Simon Guillain: Monument du pont au Change à Paris, élevé à la gloire de Louis XIV, 1643-1647

Simon Guillain (Paris, 1589-1658)

Bronze et pierre

Paris, Musée du Louvre

À la mort de son père Louis XIII, le jeune roi Louis XIV n’a que cinq ans. Un des premiers grands monuments royaux de la capitale est érigé en son honneur à l’extrémité du pont au Change. Ce monument, démembré en 1787 (ou 1791 ?), montrait le jeune roi entre ses parents le roi défunt et la reine-mère Anne d’Autriche, dont il légitimait symboliquement la Régence. Outre les trois figures de bronze, le Louvre conserve un grand relief en pierre orné de figures de captifs, qui formait la partie basse du monument. 

 

Jean Rousselet: La Poésie et la Musique célébrant la gloire du roi Louis XIV, 1686

Jean Rousselet (Paris, 1656-1693)

Marbre, 92 × 72 × 8 cm

Musée du Louvre

Ce bas-relief est le morceau de réception du sculpteur Jean Rousselet, présenté à l’Académie royale de peinture et de sculpture le 28 juin 1686. Il fait partie de la deuxième série des morceaux de réception, célébrant sous forme d’allégories le règne glorieux de Louis XIV. Les figures de la Poésie, une plume à la main, et de la Musique, les doigts sur une lyre, tournées l’une vers l’autre, semblent composer une ode au roi mécène, dont la présence est évoquée par un buste au regard bienveillant.

 

 

 Jean Arnould ou Regnaud : Les Magnifiques Bâtiments de Versailles, vers 1686

 

Jean Arnould ou Regnaud (connu en 1685-1687)

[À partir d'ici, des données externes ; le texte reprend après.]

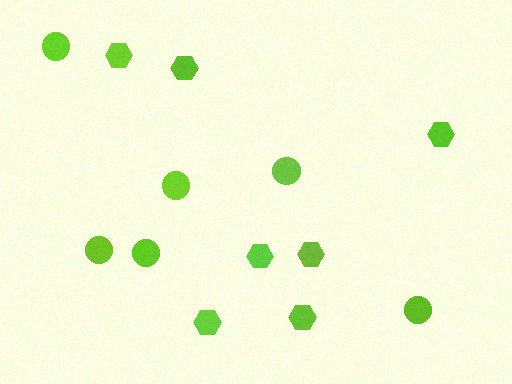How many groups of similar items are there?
There are 2 groups: one group of hexagons (7) and one group of circles (6).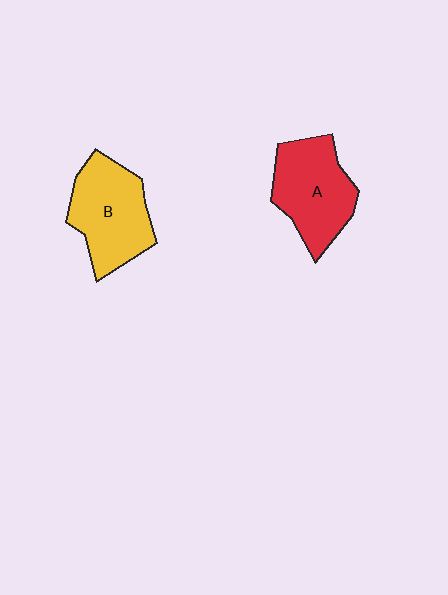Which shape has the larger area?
Shape B (yellow).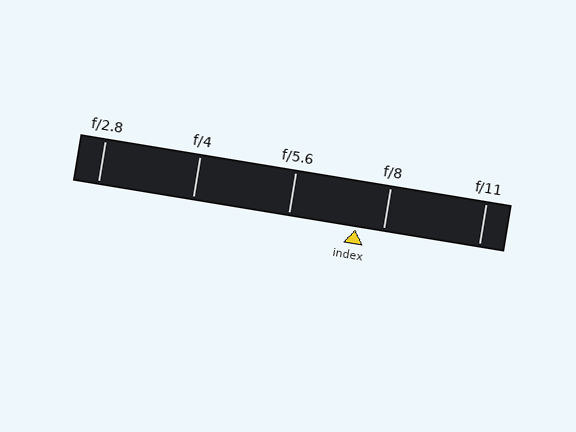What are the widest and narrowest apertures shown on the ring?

Pierre Le Nègre, fondeur (actif de 1682 à 1699)

Bronze

D : 77,5 cm ; Pr : 7 cm  [dimensions à ajuster]

Musée du Louvre

Ce médaillon fait partie du vaste ensemble de bronzes qui ornait, sous le règne de Louis XIV, la place des Victoires à Paris, sur le piédestal d’une grande statue du roi, fondue à la Révolution, ainsi que sur de grands pylônes d’éclairage, détruits dès 1718. Ce médaillon, provenant du décor d’un pylône, évoque le roi bâtisseur, mécène et amis des arts, à travers la construction du château de Versailles, ainsi que les énormes travaux hydrauliques menés pour permettre les jeux d’eau des fontaines du parc.

 

 

Antoine Coysevox: La Seine, 1698-1707

Antoine Coysevox (Lyon, 1640 – Paris, 1720)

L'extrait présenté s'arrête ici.